Data Mining Techniques to Identify Language Characteristics
Ernest Fokoue, associate professor of statistics in RIT’s John D. Hromi Center for Quality and Applied Statistics, is analyzing audio and speech signals that will enable better voice recognition technology.
March 13, 2013
by Michelle Cometa
Can a person erase traces of his original language and dialect? Or is a voice as unique as a fingerprint?
Researchers at Rochester Institute of Technology, looking to answer those questions, have started to analyze audio and speech signals that will enable better voice recognition technology. Applications for the new research can be used in speech recognition software development, security recognition, text mining and computer-assisted language learning.

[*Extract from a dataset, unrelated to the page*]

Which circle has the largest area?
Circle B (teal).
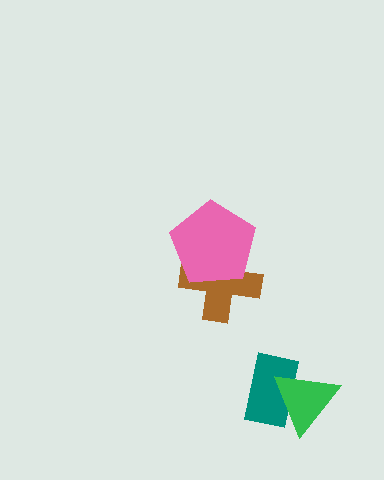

Ernest Fokoue, associate professor of statistics in RIT’s John D. Hromi Center for Quality and Applied Statistics, began work on acquiring multiple unique “voices” for his project “Statistical Analysis of Audio and Speech Signals.” His work is part of an evolving field of speech processing, and it is expected to improve the technology behind language processing systems, a field combining linguistics and computational techniques where individual voices can be recognized for not only context, but specific characteristics such as cultural dialect.
“I’m going to use mathematics and statistical signal processing to emulate a linguist,” he says. “I want to be able to recognize, in the most refined way, the subtle differences between people. If I can characterize completely the signal or voice signature, it would be almost like having your voice as a fingerprint.”
He is currently analyzing data collected from more than 150 subjects at RIT who “voiced” five sentences of varying emotional content. The current data for each subject amounted to more than 1.5 million pieces of information, including variations of individual voices.
The data collected in projects such as Fokoue’s are considered “big data,” a term used to refer to the complex and high volume of information analyzed for consumer market trending, business solutions and government and military security analyses. He is building a data matrix for distinguishing characteristics being measured, technology that will have the highest accuracy in recognizing voices to detect a person’s dialect using math.
“I’m hoping with mathematics I can go down to more subtle things than what the linguist is seeing,” says Fokoue. “Part of this for me is to better understand languages’ classifications, recognition. I want to be able to recognize in the most refined way the subtle differences between people. And if you recognize the components, can you actually learn to erase that?”
While he is not an ethnographer, a researcher of cultural phenomena, Fokoue has an affinity for languages, speaking seven fluently—English, French, Spanish, Italian, German, Russian and Fokoue, pronounced fol-kway, his native language of Cameroon.
Recognizing language characteristics is like distinguishing between the voices of siblings, he says. “I have six brothers and we sound similar but not alike. I want to isolate the commonalities, and go down to the differences; there must be a way to recognize that on a computer.”